Cheat-Seeking Missles

Friday, August 24, 2007

Greens With Green

Can you be green when you've got lotsa green?

It used to be that being megawealthy meant being able to burn through resources with gay abandon, and shopping at the Big 'n Tall store for your carbon footprint. Just check out this handy table, courtesy of The Wealth Report in today's WSJ:

COMPARING BOATS AND JETS
Boats 186-Foot Yacht 20-Foot Boat,
150-HP Motor
Fuel Used Per Hour at Cruise Speed 224 gallons 4 gallons
C02 Generation 2.3 tons/hour 0.04 ton/hour
Jets Gulfstream G400 Boeing 777
Fuel Use Per Passenger Per Hour 100 gallons 6 gallons
C02 Emissions Per Hour one ton per passenger 0.06 ton per passenger
Sources: Estimates by Carbon Fund, Boston Whaler, V1 Jets Jets.com, Carbon Fund, Boeing
























Oh, ouch, Bunny! Do you think we should ask the servants to dial it back a bit?

Some wealthy just blow off the guilt and leave the greening to the little people, while others make a stab at correcting for their indulgences, buying carbon offsets, using their yachts to gather ocean temperature and salinity data for scientists, and building houses like this:
The U.S. Green Building Council has certified at least three mansions for being leaders in environmental design, including one owned by Ted Turner's daughter, Laura Turner Seydel, and her husband, Rutherford, in Atlanta. [How can you not be rich with a name like Rutherford Seydel?] The 7,000-square-foot-plus house, called EcoManor, is equipped with 27 photovoltaic panels on the roof, rainwater-collecting tanks for supplying toilet water, and "gray water" systems that use water from the showers and sinks for the lawn and gardens. The top of the house is insulated with a soy-based foam that is more efficient than fiberglass. The home has 40 energy monitors and a switch near the door that turns off every light in the house before the family leaves.

Mr. Seydel says the couple's energy bill is about half that of comparable homes.
All this is commendable because we are told to be good stewards of God's gifts to us, and there's a host of new businesses forming to salve the guilt of Greens with Green. But we are so off-base on all this.

The Greens with Green aren't the problem; the little people are the problem. In this case, the societies that are still dependent on wood, coal, charcoal and low-grade petroleum products for most of their fuel -- that would be China, India, most all of Africa and South Asia and lots of South America.
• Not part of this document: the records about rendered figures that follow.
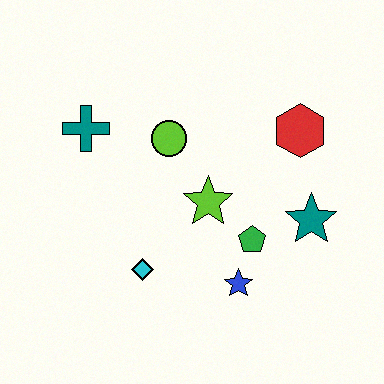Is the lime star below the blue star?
No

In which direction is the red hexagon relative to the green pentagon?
The red hexagon is above the green pentagon.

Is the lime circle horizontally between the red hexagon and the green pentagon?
No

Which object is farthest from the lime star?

That's where the pollution comes from, that's where the carbon gets pumped into the atmosphere. The way to solve the problem is to make it possible for the people in these societies to make money and have a political voice.

Greens with Green, however, are usually too busy funding the groups that are working to stop the development of third world countries in the name of the environment -- from China's massive Three Canyons Dam to small hydroelectric and industrial projects in off the beaten track countries -- not seeing that holding back progress is holding back the process of moving to more efficient fuels.

Funding the industrialization of the third world would be a fine way for the rich to offset their massive carbon burns, but chances are, their offsets go to plant more trees there, which will eventually be cut by poor villagers who either will be thrown in jail for trying to survive, or will burn the wood, the least efficient, most carbon-generating fuel of all.